L2CU: Learning to Complement Unseen Users
Dileepa Pitawela, Gustavo Carneiro, Hsiang-Ting Chen
TL;DR
L2CU tackles the challenge of generalizing learning-to-complement to unseen users by uncovering annotator-specific labeling patterns and training profile-aware cooperative models. It identifies representative annotator profiles from sparse, noisy multi-rater data, augments data per profile, and matches unseen users to a profile at test time to select a corresponding cooperative model. The approach yields consistent improvements over L2D and L2C baselines across image and text domains, validated on CIFAR-10N, CIFAR-10H, Fashion-MNIST-H, Chaoyang, and AgNews, and introduces the alteration-rate metric to quantify human-label impact. With a model-agnostic design and no requirement for ground-truth during training, L2CU offers a practical path to robust human-AI cooperation in real-world, multi-rater settings.
Abstract
Recent research highlights the potential of machine learning models to learn to complement (L2C) human strengths; however, generalizing this capability to unseen users remains a significant challenge.
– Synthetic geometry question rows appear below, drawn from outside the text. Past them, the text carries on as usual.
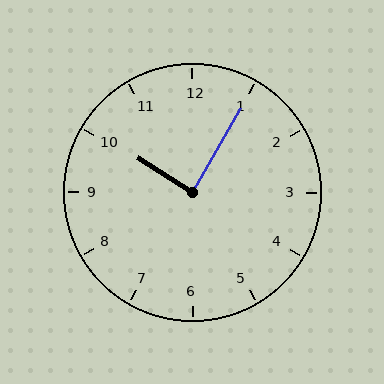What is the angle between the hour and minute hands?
Approximately 88 degrees.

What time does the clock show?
10:05.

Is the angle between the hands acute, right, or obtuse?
It is acute, close to a right angle.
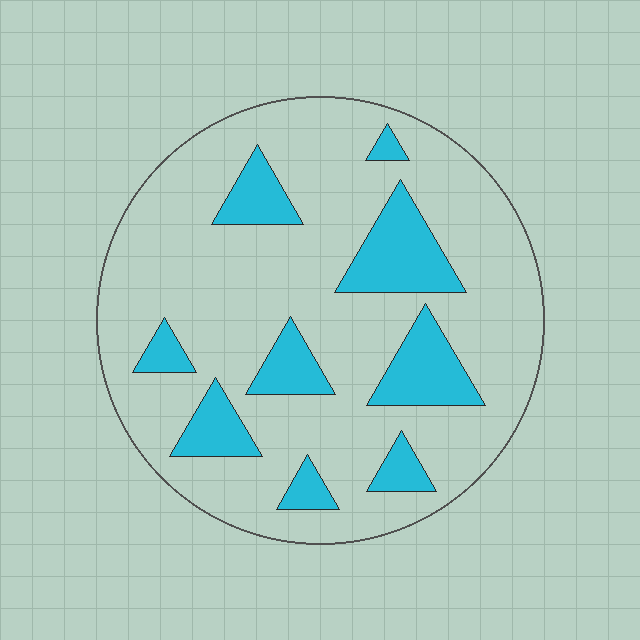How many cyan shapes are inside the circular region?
9.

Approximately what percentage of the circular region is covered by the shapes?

Existing L2C methods oversimplify interaction between human and AI by relying on a single, global user model that neglects individual user variability, leading to suboptimal cooperative performance. Addressing this, we introduce L2CU, a novel L2C framework for human-AI cooperative classification with unseen users. Given sparse and noisy user annotations, L2CU identifies representative annotator profiles capturing distinct labeling patterns. By matching unseen users to these profiles, L2CU leverages profile-specific models to complement the user and achieve superior joint accuracy. We evaluate L2CU on datasets (CIFAR-10N, CIFAR-10H, Fashion-MNIST-H, Chaoyang and AgNews), demonstrating its effectiveness as a model-agnostic solution for improving human-AI cooperative classification.